If you add hard coconut oil into a cold yogurt, it will solidify and get chunky. If you melt the coconut oil and let it cool – it won’t resolidify. Whip the coconut oil into the yogurt. If needed, put it back in the refrigerator to help harden.
If you want to thicken the yogurt, utilize a hard fat at room temp (or at least when cold). If you want to thin out the yogurt, utilize a mild flavored oil like avocado oil, MCT oil, or cream.

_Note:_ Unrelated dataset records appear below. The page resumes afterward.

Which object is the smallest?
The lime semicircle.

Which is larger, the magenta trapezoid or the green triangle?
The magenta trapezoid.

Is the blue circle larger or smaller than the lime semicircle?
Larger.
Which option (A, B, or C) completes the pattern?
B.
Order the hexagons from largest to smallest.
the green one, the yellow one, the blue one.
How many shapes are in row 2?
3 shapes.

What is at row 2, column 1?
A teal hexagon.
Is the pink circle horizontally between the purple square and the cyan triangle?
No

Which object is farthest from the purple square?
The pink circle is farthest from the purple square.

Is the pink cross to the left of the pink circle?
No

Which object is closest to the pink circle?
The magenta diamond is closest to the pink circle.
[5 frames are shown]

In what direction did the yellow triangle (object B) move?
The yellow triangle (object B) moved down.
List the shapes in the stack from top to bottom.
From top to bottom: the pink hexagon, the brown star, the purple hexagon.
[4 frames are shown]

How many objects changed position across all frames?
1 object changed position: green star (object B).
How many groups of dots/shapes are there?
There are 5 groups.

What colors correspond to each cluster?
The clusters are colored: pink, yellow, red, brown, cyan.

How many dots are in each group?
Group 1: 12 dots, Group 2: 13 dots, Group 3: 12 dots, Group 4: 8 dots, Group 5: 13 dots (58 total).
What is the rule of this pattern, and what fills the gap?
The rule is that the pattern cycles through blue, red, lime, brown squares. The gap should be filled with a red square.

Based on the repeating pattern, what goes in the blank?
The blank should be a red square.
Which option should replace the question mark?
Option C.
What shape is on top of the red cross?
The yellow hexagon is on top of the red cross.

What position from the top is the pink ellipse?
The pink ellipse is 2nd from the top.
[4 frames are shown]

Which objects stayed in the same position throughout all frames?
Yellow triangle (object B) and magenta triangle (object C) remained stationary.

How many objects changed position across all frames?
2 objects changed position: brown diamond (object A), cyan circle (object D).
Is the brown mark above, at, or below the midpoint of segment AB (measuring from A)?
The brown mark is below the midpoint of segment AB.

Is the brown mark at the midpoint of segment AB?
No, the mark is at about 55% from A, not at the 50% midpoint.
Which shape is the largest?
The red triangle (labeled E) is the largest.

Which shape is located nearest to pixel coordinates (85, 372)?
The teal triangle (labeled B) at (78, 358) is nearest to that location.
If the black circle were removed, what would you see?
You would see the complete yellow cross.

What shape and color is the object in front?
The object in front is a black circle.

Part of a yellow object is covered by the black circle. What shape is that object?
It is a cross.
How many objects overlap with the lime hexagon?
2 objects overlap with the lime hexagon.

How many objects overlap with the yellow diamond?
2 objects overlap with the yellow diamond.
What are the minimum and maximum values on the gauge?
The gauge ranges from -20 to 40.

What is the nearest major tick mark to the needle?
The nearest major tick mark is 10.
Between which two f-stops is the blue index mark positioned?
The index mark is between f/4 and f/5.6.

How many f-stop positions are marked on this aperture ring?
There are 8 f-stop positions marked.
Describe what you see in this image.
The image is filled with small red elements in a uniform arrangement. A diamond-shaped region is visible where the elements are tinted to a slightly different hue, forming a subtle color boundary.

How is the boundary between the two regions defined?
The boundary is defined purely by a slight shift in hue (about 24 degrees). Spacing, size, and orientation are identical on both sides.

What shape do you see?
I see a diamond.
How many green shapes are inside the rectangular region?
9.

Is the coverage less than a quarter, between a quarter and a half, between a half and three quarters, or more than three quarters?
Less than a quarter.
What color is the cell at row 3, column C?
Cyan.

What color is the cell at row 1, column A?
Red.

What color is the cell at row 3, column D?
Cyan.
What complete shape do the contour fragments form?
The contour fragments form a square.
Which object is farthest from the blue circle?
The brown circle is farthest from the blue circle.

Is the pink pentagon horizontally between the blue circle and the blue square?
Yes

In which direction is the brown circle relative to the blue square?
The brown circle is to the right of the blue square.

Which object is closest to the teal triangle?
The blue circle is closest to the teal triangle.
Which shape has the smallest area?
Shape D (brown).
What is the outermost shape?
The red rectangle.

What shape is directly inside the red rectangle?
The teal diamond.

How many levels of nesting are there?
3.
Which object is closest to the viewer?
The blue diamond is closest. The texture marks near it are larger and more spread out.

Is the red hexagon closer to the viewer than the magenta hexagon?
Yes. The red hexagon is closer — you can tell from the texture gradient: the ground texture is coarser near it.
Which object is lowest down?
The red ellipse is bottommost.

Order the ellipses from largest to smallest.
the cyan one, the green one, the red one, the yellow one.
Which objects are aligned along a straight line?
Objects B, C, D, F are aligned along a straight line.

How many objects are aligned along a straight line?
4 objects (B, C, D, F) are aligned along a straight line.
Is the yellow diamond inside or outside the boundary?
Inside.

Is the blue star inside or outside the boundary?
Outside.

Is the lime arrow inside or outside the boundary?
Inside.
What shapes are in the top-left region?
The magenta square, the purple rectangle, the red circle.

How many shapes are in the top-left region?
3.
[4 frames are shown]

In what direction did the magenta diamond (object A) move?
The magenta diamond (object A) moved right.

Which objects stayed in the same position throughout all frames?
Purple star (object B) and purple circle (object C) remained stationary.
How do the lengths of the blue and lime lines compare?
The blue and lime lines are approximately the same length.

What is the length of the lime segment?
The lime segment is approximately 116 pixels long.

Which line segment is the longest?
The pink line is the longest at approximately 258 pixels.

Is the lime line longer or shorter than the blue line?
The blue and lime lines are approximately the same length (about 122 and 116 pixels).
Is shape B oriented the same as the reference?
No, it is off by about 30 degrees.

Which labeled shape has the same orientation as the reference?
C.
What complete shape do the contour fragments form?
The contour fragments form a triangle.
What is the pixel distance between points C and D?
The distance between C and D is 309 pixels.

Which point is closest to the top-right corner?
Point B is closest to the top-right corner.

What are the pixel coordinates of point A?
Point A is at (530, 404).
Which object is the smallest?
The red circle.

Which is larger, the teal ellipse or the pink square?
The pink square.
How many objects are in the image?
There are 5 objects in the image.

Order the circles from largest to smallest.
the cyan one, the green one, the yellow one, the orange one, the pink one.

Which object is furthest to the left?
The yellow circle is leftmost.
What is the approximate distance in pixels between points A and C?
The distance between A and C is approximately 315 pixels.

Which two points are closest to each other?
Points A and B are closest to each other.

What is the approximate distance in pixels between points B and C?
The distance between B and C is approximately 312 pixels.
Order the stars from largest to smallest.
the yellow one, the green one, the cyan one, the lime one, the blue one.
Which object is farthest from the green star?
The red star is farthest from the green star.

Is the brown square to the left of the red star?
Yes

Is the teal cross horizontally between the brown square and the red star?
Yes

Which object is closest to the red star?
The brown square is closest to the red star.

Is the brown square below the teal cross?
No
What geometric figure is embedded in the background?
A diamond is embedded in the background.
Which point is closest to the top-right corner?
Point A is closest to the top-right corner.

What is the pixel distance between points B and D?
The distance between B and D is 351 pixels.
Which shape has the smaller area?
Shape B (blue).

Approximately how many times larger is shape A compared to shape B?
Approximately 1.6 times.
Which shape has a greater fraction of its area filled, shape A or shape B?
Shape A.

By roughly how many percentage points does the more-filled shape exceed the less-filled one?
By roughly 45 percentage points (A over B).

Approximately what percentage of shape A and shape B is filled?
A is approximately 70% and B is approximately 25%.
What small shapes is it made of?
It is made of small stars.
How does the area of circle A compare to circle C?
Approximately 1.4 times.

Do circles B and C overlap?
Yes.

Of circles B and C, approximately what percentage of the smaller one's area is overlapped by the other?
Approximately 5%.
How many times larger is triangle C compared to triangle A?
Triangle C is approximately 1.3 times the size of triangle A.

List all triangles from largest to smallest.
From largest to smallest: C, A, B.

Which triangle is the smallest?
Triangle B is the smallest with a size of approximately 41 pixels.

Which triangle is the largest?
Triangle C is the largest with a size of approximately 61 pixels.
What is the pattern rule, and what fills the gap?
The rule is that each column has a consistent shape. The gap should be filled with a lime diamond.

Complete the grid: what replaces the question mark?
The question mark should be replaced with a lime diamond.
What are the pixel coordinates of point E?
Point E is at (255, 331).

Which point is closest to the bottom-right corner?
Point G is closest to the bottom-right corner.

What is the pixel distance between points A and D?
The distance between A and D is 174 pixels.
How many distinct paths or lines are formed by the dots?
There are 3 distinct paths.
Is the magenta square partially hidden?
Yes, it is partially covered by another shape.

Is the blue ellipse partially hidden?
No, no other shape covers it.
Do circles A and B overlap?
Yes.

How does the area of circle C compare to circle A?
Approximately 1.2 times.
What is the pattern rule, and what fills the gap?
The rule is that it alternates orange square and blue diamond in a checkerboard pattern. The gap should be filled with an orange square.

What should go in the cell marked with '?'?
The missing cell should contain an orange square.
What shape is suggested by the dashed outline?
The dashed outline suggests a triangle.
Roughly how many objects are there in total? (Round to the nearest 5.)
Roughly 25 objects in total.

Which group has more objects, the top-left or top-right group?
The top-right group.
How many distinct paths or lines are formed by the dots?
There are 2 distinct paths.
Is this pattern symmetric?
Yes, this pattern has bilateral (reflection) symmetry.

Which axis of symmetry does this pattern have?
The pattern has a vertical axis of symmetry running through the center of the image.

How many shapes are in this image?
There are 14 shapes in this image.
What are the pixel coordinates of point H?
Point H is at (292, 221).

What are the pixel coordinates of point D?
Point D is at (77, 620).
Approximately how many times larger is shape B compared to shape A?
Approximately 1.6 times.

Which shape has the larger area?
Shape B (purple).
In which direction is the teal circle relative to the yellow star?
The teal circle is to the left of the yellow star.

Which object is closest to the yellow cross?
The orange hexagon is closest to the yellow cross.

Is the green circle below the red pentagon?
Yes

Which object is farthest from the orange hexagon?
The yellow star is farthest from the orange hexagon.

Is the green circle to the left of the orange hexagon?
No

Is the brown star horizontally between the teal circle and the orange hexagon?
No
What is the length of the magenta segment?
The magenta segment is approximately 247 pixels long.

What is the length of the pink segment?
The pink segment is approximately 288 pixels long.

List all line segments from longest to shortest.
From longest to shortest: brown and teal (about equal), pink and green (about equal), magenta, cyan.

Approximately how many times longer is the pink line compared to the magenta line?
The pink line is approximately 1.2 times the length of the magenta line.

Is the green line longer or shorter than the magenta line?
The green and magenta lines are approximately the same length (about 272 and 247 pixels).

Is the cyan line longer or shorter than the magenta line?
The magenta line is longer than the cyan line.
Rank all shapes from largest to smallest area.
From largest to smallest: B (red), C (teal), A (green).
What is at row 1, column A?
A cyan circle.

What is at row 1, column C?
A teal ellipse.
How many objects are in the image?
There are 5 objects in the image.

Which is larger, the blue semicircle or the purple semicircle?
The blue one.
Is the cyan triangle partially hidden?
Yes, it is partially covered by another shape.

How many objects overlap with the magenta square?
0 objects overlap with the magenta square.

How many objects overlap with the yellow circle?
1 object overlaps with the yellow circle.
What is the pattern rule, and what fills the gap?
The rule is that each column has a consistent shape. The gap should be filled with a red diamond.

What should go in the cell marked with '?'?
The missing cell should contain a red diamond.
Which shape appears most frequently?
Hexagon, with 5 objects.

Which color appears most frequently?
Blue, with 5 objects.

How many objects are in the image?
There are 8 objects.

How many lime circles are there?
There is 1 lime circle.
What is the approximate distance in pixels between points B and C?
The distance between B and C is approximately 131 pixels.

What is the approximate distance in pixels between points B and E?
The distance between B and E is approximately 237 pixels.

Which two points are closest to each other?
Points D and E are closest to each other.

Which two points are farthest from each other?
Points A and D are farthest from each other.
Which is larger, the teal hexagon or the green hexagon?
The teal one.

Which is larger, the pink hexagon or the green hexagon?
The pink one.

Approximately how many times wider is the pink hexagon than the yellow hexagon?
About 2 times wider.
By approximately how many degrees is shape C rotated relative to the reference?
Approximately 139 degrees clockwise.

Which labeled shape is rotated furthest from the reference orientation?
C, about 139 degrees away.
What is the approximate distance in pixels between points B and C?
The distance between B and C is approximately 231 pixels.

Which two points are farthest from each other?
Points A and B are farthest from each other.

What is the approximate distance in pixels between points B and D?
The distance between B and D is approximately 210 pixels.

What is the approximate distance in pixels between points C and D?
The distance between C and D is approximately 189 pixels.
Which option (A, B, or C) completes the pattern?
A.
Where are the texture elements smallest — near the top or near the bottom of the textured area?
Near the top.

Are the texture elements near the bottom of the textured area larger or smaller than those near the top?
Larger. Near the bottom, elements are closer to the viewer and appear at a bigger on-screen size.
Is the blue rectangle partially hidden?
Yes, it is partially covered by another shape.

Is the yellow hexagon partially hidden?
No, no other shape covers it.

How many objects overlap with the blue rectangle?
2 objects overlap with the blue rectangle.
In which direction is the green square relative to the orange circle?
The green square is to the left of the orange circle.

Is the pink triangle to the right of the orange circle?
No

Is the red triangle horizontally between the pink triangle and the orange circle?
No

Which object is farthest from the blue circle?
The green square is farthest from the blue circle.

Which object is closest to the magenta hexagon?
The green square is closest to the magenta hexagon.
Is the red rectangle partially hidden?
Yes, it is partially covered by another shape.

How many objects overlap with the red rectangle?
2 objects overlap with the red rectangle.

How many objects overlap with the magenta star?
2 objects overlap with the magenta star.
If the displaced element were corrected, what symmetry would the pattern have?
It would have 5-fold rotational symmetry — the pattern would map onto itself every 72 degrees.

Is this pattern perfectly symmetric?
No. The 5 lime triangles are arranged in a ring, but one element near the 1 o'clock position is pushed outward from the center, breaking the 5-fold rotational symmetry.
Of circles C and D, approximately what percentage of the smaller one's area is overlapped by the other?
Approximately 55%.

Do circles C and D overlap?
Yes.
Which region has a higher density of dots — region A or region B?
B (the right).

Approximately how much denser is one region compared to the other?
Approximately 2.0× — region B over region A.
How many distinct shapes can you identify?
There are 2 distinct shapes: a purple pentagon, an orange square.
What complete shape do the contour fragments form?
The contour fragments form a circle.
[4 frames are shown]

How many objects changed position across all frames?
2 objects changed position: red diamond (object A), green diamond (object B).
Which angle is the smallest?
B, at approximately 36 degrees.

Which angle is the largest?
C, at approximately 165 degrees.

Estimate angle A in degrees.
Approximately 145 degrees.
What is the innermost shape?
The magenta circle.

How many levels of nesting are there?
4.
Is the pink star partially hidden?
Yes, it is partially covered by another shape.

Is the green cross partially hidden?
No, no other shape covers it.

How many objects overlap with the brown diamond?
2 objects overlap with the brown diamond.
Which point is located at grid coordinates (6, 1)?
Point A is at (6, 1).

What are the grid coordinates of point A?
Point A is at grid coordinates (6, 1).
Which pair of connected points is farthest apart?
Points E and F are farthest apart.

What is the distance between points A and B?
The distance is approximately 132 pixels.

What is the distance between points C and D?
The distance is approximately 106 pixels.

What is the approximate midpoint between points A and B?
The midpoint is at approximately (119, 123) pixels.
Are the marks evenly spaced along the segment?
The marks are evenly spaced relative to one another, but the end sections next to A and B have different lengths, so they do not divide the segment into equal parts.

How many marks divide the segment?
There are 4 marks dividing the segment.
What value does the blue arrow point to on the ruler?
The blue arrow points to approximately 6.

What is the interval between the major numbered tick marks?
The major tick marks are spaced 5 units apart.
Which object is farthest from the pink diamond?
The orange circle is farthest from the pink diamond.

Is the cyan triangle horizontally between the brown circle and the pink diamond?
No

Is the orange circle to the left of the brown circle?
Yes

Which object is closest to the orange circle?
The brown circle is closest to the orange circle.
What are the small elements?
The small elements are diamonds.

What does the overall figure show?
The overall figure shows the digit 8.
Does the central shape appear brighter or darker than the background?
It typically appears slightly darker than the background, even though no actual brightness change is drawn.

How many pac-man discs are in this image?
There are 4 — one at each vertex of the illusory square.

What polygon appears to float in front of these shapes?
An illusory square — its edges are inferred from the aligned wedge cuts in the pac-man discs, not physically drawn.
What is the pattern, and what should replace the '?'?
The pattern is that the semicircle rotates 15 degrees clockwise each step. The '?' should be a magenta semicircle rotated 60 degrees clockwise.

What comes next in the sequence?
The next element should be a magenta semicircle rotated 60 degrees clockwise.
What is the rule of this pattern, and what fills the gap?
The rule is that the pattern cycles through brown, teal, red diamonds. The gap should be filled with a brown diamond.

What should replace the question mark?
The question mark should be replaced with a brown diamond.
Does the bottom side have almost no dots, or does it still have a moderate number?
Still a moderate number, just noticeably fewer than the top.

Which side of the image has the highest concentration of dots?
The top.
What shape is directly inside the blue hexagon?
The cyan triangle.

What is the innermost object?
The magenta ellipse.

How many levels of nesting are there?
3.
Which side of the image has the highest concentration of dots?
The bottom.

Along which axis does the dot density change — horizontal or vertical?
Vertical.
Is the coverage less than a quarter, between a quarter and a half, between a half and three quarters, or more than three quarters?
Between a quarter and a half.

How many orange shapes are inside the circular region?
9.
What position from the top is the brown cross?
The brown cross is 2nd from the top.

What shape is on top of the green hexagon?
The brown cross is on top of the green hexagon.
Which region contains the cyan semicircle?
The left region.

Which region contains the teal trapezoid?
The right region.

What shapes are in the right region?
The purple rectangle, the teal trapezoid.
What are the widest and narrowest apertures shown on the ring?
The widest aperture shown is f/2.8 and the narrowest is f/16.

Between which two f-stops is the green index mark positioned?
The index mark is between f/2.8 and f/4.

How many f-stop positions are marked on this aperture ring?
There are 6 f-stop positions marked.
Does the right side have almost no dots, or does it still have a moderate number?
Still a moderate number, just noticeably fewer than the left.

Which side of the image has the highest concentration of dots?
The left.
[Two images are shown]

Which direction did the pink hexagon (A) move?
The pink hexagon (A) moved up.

It may take trying a few different yogurts until you find one your kiddo likes so don’t give up on the first try!
Overall, my family really liked the Culina product. It was already the highest in fat (5.75:1 ratio) so we were able to add the most strawberries which in turn I think really helped with palatability. It really gives the most versatility to work with all different ratios and the countless fun things you can add are endless. For one of the lower ratio products, Two Good was a great option. They have a ton of flavor variety and to increase the ratio coconut oil was an easy addition. We would love to hear about your favorite keto-friendly yogurt so drop us a comment below!
Disclaimer: This blog post is not sponsored and the opinions reflected in this article are our own. Availability of products at retailers is subject to change.